I meant "any atypical property" instead of "any property".

An "atypical property" being a property that _almost no sequence_ has, i.e the
set of sequences which exhibit this propery is a measure-zero set.

------
gosub
Randomness should be a function of both a numeric series and an agent. It
should measure the ability of a given agent to predict the next element in the
series.

------
bo1024
Good article. I liked the points made, especially the comparison to continuous
variables.

The argument about "true" randomness versus psuedo-randomness is very
interesting. As the dilbert comment posted elsewhere points out, it's
impossible to really know how "random" something is, because if it matches
your expectations, then it isn't.

So it's hard even to compare "true" random number generators and psuedo-ones.
You might even argue that PRNGs are better in some cases because you can make
provable statements about the distribution of their output. (Of course, those
statements might depend on the seed being "random"....)

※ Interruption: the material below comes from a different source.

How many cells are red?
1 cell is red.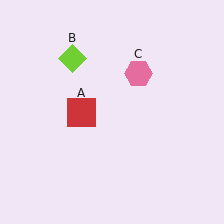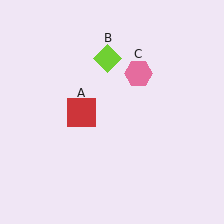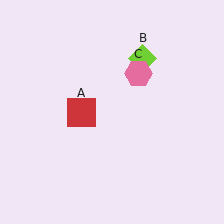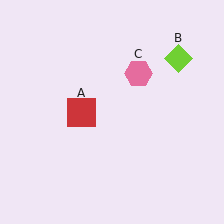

Anyway, I guess the takeaway is that, as the author says, randomness is poorly
understood; instead, we can only make statements about random numbers and
probabilities and do our best to reconcile those with what we have to work
with in real life. This seems like poor comfort to academics who rely on some
formal notion of randomness that is unachievable, but on the other hand
randomness seems to always work "well enough" in practice.....

------
Symmetry
I tend to think of randomness as a quantitative measurement of our ignorance
of the world.

------
powertower
Randomness has at least one property... It can't be compressed.

That is, it has no pattern.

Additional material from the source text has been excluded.